Handwritten Digit Recognition is a classic problem in Machine Learning and Computer Vision. It involves recognizing digits from 0 through 9 from images or scanned documents. This project does this task through Neural Networks.

In [2]:
import numpy as np
import pandas as pd
import matplotlib.pyplot as plt
from sklearn.model_selection import train_test_split
from tensorflow.keras.models import Sequential
from tensorflow.keras.layers import Dense, Flatten
from tensorflow.keras.utils import to_categorical

The dataset used contains 42,000 rows where each row represents an image.
First column (label) indicated the digit (0-9) and the remaining columns represent the pixel values of the image.
These pixels are separated into x (pixel values) and y (labels).
x has 42,000 samples with 784 features (28x28 pixels), and y has 42,000 labels

In [4]:
train_data = pd.read_csv("data/Train.csv")
print("Shape of train_data:", train_data.shape)

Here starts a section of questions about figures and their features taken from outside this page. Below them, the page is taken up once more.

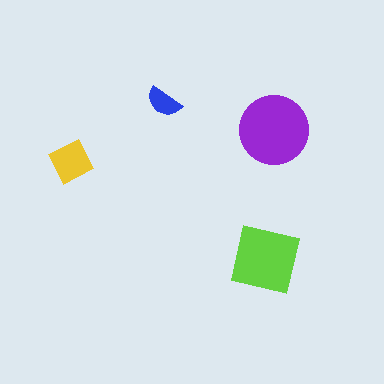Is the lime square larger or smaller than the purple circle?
Smaller.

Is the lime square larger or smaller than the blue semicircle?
Larger.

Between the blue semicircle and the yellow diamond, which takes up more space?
The yellow diamond.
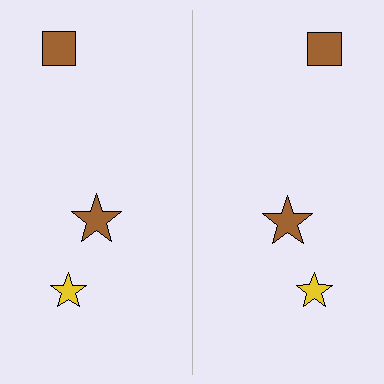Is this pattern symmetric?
Yes, this pattern has bilateral (reflection) symmetry.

X = train_data.iloc[:, 1:] # Get pixel values
y = train_data.iloc[:, 0] # Get labels

print("Shape of X after separating features:", X.shape)

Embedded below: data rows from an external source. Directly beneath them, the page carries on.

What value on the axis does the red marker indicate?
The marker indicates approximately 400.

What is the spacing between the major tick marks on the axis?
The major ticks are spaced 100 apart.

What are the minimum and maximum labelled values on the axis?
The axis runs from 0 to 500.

Shape of train_data: (42000, 785)
Shape of X after separating features: (42000, 784)


We can see that the shape of X has one less feature then the train data. We will now preprocess the data.
We will do the following:
- Ensure X is in the correct format, i.e. Pandas DataFrame.
- Convert all pixel values to numeric format and replace any missing values with 0.
- Normalize the pixel values to [0,1] by dividing them by 255.0. This optimizes the model learning.
- Reshape the data to include a channel dimension making it compatible with NNs.

In [5]:
if not isinstance(X, pd.DataFrame):
    X = pd.DataFrame(X)

X = X.apply(pd.to_numeric, errors='coerce')
X = X.fillna(0)
X = X.values / 255.0
X = X.reshape(-1, 28, 28, 1)
print("Shape of X after reshaping:", X.shape)

Shape of X after reshaping: (42000, 28, 28, 1)


Neural networks work best labels follow the one-hot encoding format. It's essentially a way to convert categorical data into numerical form so models can process it correctly. (e.g. if categorical variable is Color = {Red, Blue, Green}, we assign it to 1 if the category is one of the colors, and all of the remaining colors to 0). We will tag divide it into 10 classes (i.e. numbers 0 through 9).

In [6]:
y = to_categorical(y, num_classes=10)
print("Shape of y after one-hot encoding:", y.shape)

Shape of y after one-hot encoding: (42000, 10)


Now, we will split the data! 80% of the data will be used for training, and the rest for test.

In [7]:
X_train, X_val, y_train, y_val = train_test_split(X, y, test_size=0.2, random_state=42)
print("X_train shape:", X_train.shape)

X_train shape: (33600, 28, 28, 1)